Social scientists across their different disciplines have shared an enduring observation. They have found that the
people who apply methods in real settings to understand social life find more elucidation of the inquiry process than
those who seriously analyze the same but without adequate field application.
We learn best by engaging people in the locations that embody our questions - communities on the ground - to not only
glean information from our subjects but also to address people’s needs. Learning by doing provides the context to
achieve our educational potential as well as humanity’s growth.
Recognizing this also means that there are defeating practices, commonly rooted in stunted expectations for the outcomes
of research, skewed designs resulting in vacuous experiences. This can lead to superficial or misleading explanations of
social phenomena’s causes, and even worse, detached remedies.
Unfortunately, this limitation informs the mainstream structure of research and higher education and is also fixed in
learning’s infrastructure. After all, interactive engagement with local communities to gain awareness through experience
is a pedagogical orientation that is antithetical to classrooms with bolted down chairs facing one direction,
positioning participants to not sufficiently interface and engage.

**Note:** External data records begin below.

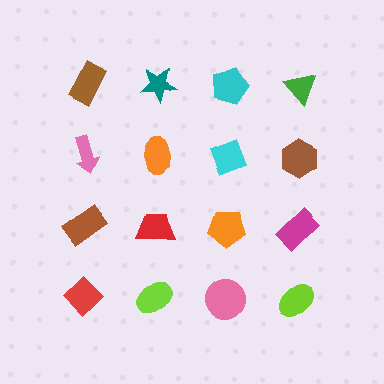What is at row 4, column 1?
A red diamond.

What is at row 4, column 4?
A lime ellipse.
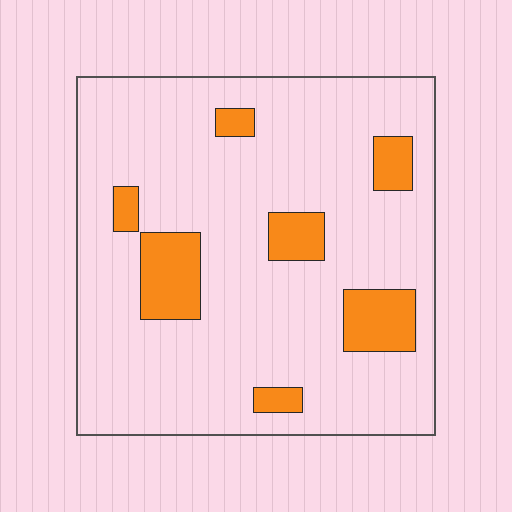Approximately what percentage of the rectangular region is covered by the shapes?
Approximately 15%.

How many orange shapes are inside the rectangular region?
7.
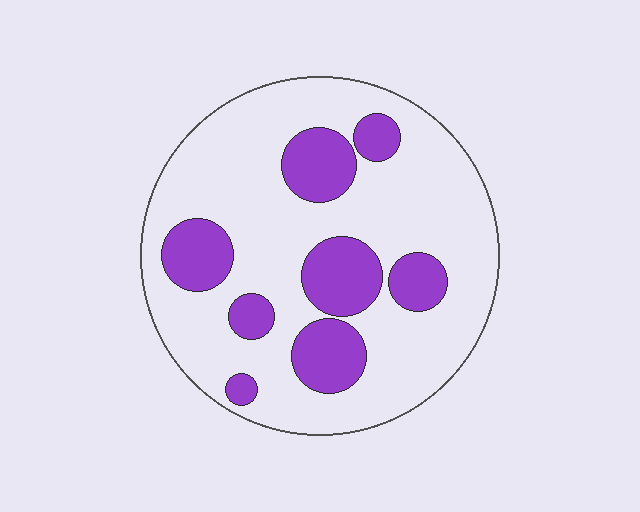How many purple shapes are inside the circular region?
8.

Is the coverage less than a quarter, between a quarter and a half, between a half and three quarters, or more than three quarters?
Between a quarter and a half.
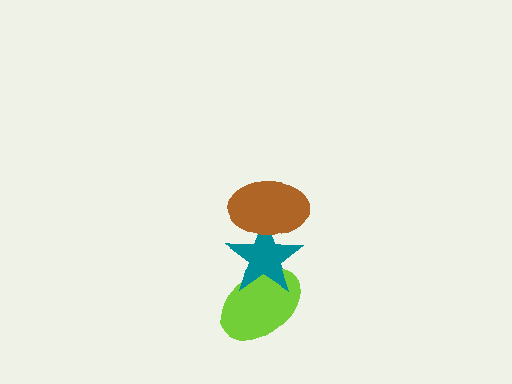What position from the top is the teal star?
The teal star is 2nd from the top.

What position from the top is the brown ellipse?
The brown ellipse is 1st from the top.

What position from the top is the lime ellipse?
The lime ellipse is 3rd from the top.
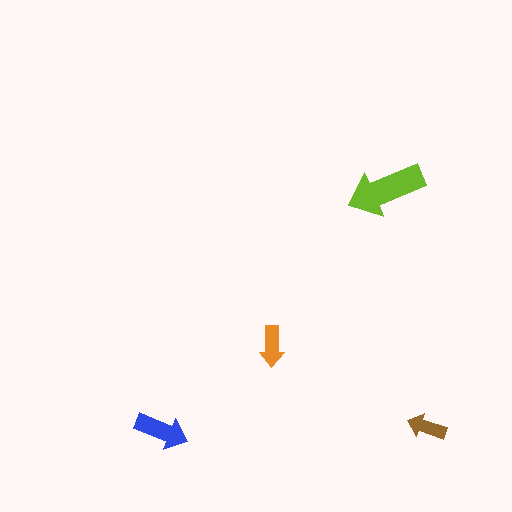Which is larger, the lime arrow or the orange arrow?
The lime one.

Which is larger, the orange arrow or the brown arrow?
The orange one.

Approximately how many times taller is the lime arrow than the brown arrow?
About 2 times taller.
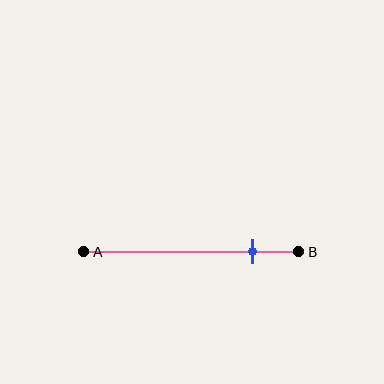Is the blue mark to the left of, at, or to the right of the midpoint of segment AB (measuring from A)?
The blue mark is to the right of the midpoint of segment AB.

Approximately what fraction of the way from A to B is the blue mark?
The blue mark is approximately 80% of the way from A to B.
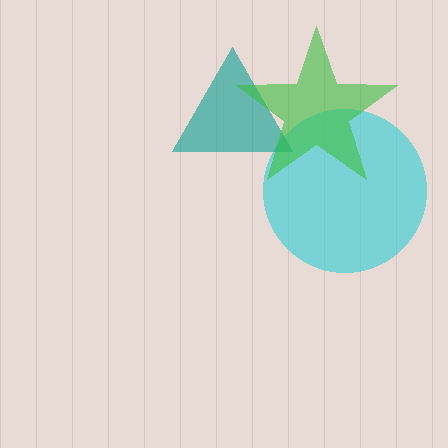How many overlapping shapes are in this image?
There are 3 overlapping shapes in the image.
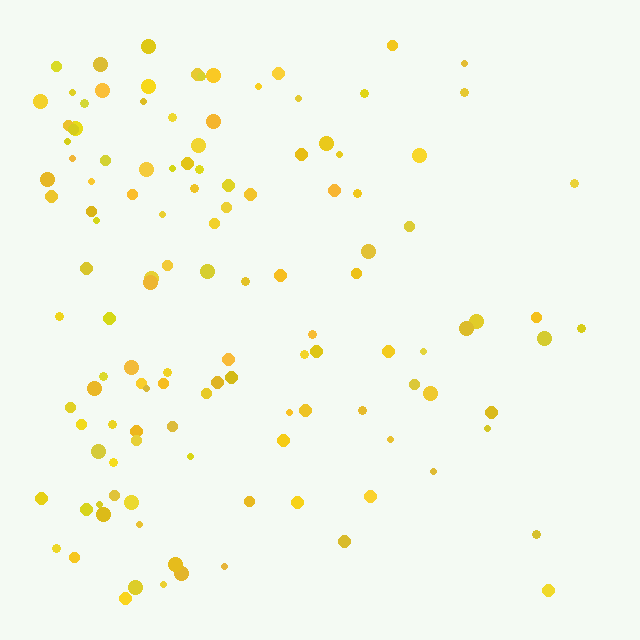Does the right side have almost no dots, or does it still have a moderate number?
Still a moderate number, just noticeably fewer than the left.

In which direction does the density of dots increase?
From right to left, with the left side densest.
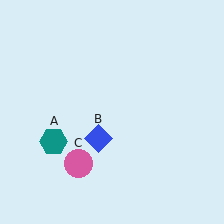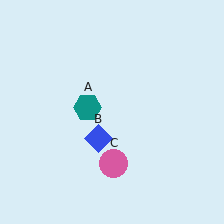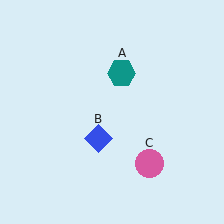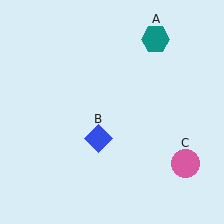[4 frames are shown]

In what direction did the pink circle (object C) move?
The pink circle (object C) moved right.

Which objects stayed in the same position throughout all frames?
Blue diamond (object B) remained stationary.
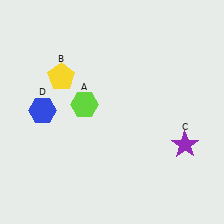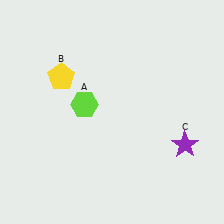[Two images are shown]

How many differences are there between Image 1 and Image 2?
There is 1 difference between the two images.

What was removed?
The blue hexagon (D) was removed in Image 2.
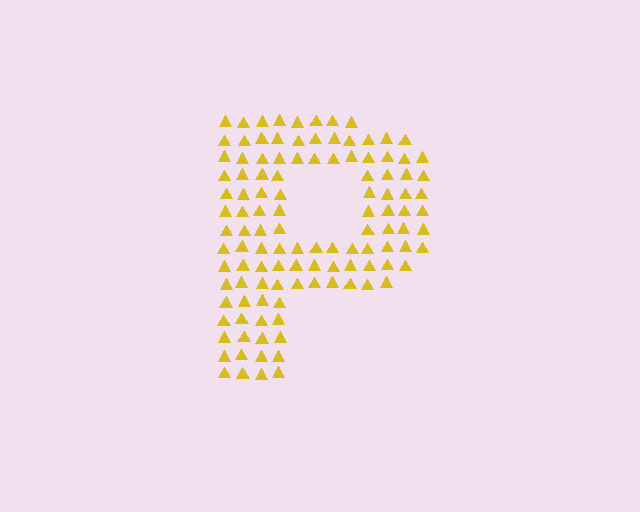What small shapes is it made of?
It is made of small triangles.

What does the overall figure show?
The overall figure shows the letter P.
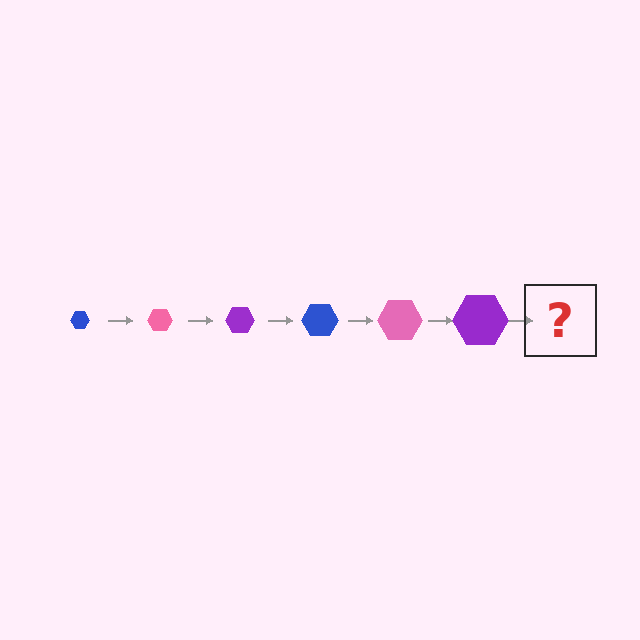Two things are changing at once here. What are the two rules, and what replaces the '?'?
The two rules are that the hexagon grows larger each step and the color cycles through blue, pink, and purple. The '?' should be a blue hexagon, larger than the previous one.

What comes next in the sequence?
The next element should be a blue hexagon, larger than the previous one.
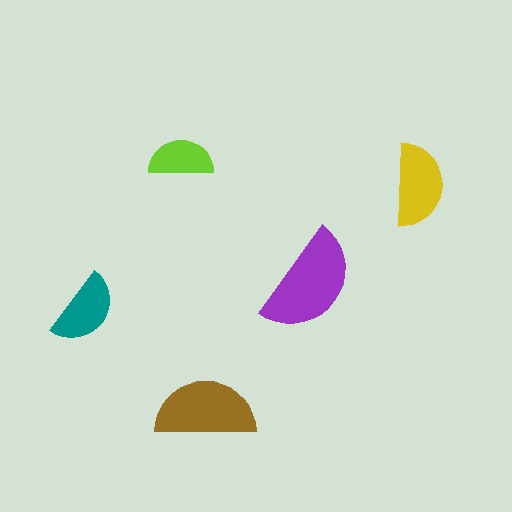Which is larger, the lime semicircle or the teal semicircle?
The teal one.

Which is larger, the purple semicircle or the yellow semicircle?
The purple one.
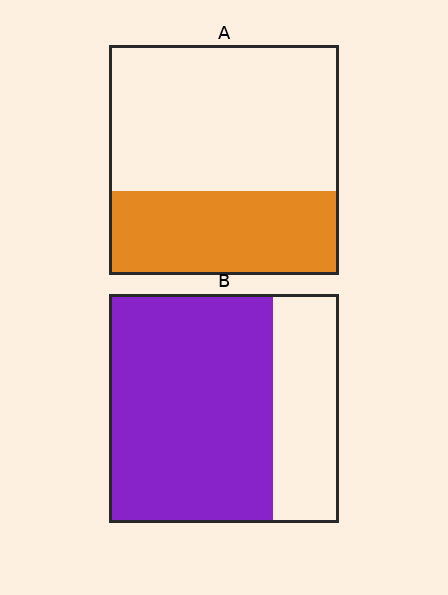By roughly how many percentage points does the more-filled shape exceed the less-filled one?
By roughly 35 percentage points (B over A).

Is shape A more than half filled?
No.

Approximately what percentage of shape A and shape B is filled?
A is approximately 35% and B is approximately 70%.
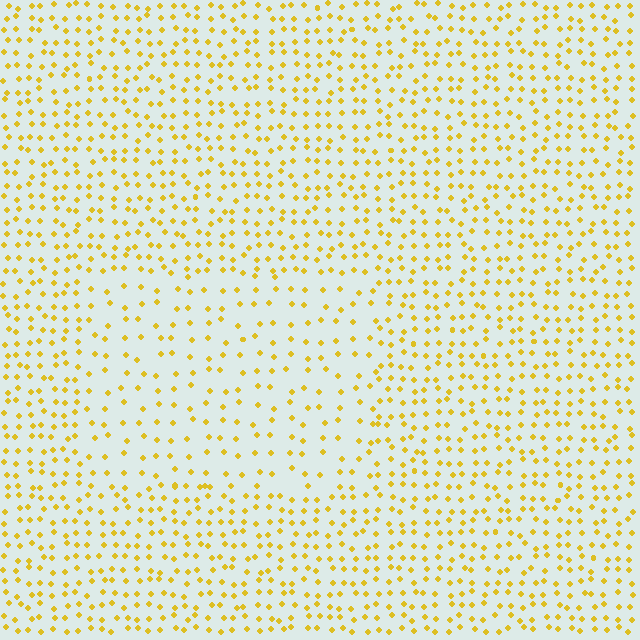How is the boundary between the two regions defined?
The boundary is defined by a change in element density (approximately 1.9x ratio). All elements are the same color, size, and shape.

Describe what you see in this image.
The image contains small yellow elements arranged at two different densities. A rectangle-shaped region is visible where the elements are less densely packed than the surrounding area.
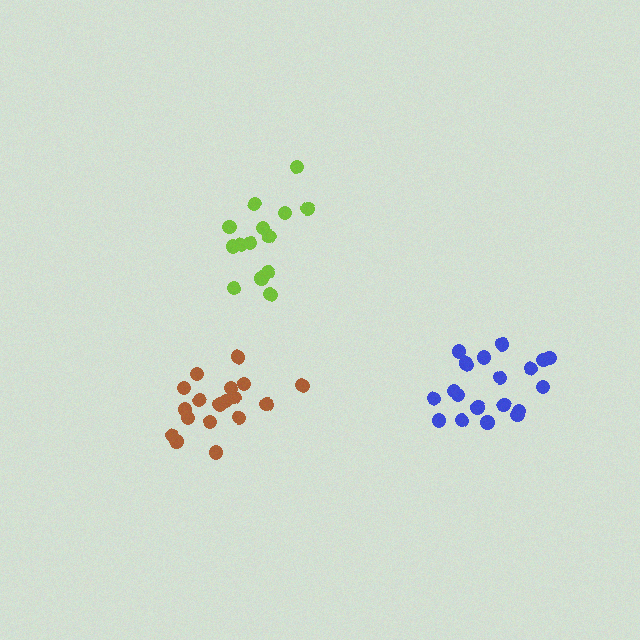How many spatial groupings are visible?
There are 3 spatial groupings.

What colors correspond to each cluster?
The clusters are colored: blue, brown, lime.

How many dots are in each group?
Group 1: 20 dots, Group 2: 19 dots, Group 3: 14 dots (53 total).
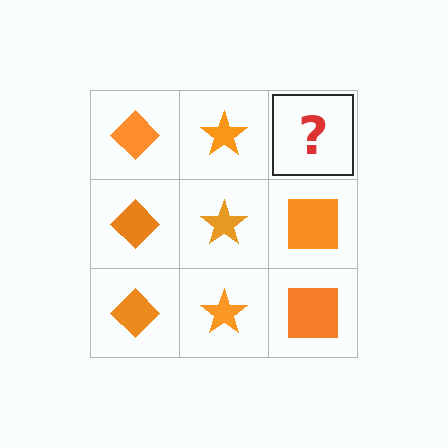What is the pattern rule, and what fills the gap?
The rule is that each column has a consistent shape. The gap should be filled with an orange square.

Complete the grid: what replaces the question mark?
The question mark should be replaced with an orange square.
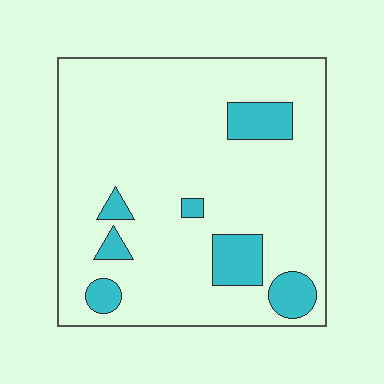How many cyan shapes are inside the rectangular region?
7.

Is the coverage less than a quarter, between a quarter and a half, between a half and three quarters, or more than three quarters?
Less than a quarter.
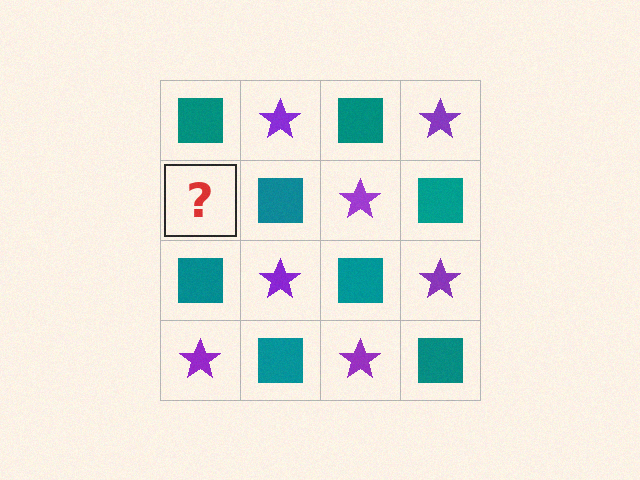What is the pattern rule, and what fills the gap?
The rule is that it alternates teal square and purple star in a checkerboard pattern. The gap should be filled with a purple star.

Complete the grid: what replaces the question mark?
The question mark should be replaced with a purple star.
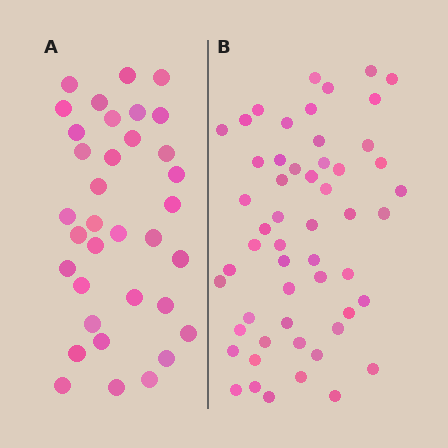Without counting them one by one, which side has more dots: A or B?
Region B (the right region) has more dots.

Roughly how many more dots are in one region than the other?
Region B has approximately 20 more dots than region A.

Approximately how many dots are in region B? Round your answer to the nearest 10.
About 50 dots. (The exact count is 54, which rounds to 50.)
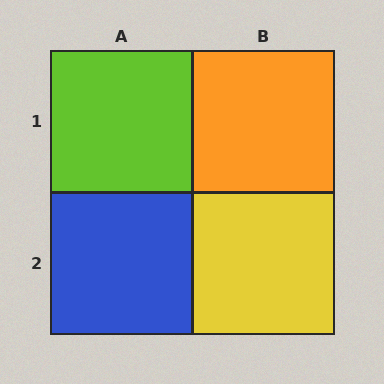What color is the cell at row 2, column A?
Blue.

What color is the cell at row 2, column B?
Yellow.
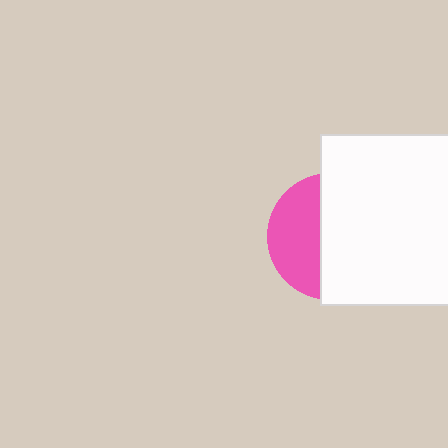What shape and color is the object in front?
The object in front is a white square.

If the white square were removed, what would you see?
You would see the complete pink circle.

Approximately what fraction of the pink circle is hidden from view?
Roughly 61% of the pink circle is hidden behind the white square.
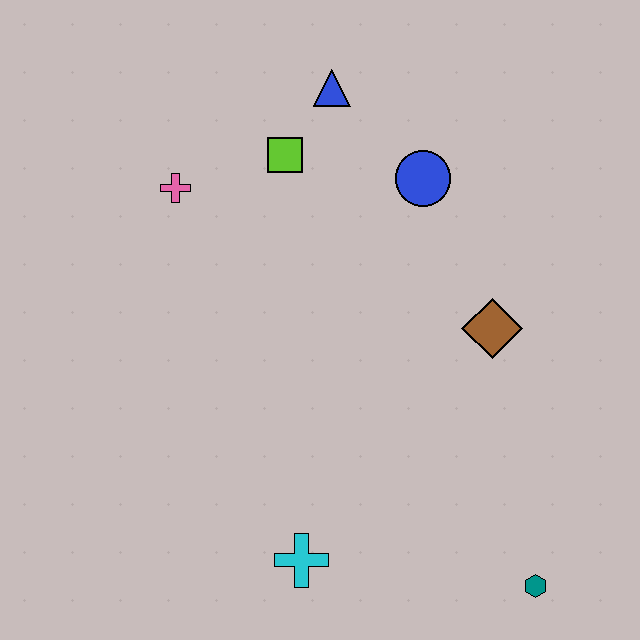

Way beyond a credible doubt, evidence also shows that our ability to integrate knowledge based on experience is
basically always there with us and literally has no minimum age. Academic disciplines, considered in the aggregate, have
incrementally reformed toward what was realized again during the West’s Enlightenment: students need to co-inquire with
communities, with a seamlessness between data gathering and actions to enhance well-being. We see growing appreciation
at universities and education centers for all ages - with their commensurate and increasingly dedicated administrations
and resources - of providing students with a practical approach to meaningfully internalize the range of life’s insights
by honing professional and citizenship abilities.
As we experientially learn about the roots of social challenges, poverty, social stratification, and
persistently-generational unrealized potential, we uncover shared basic features. It involves members of local
communities discussing these very patterns and identifying local projects for change, livelihood, and justice. It
involves investigation, and rolling responses and reactions, which with persistence penetrate the intertwined forces
that lead to socio-economic and environmental struggles and solutions. It involves someone assisting the communication
among the many and diverse who express themselves, and whose information needs to be retained, organized, and acted upon
as the primary basis for decision-making. And, it also involves the reconciliation of past pain, with apologies and
regrets conveyed, and the determination to achieve consensus and create the personal and common benefits that are
collectively sought by the people.
We know progress, large and small, never seems to be linear. Every context is its own. Global stratifications in
unbearable forms find their way into school rooms. And all of this, this ride through the frailties and hope, ignites a
lifelong pursuit among the learning youth to help implement community initiatives that seem so right, so fair, needed,
and inexplicably long-delayed. This experience in young people can be so compelling that their life’s trajectory becomes
new, unanticipated, and invigorated.
I consider myself lucky to have had this kind of essential education in my mid-twenties as a U.S. Peace Corps Volunteer
in Morocco, followed by action-study, and now leading the High Atlas Foundation in Marrakech 27 years later. I am struck
when young student-interns have visited and are immersed in their analyses, observation, participation, and support of
the practice of people’s movements for development. These gap-year, late-teen students are astute to the work’s
difficult contradictions and transformative potential of what happens when community members work through what can be
uneasy discussions toward finding consensus and advancing ahead.
As we celebrate 2021 International Education Day this week, I express a wish, which I suppose is customary for
anniversaries: that classrooms are designed as community centers where middle and high schoolers, elementary students,
and toddlers, draw their community maps for participatory planning, including in gender groups to reveal outlooks,
depicting their visions, places they like and feel to enhance, and ideas for their future. It is a hope we extend for
youth and pre-teens to weigh together their priorities they would like to see unfold in their surroundings, localities,
and classrooms. It is that old dream when education becomes ever more about the awakening heart, of one’s feelings for
others’ feelings, of the communities’ data filled with relativity that guides to sustainability, and the pursuit of not
just understanding but to intently improve every day the days of living.
If, indeed, we can know and affect more by doing more in communities than we would by conceptualizing about it, as
revered social scientists have so said, then it begins at the onset of education - or even before - when those bolts for
the chairs are thrown away.
Dr. Yossef Ben-Meir is president of the High Atlas Foundation in Morocco.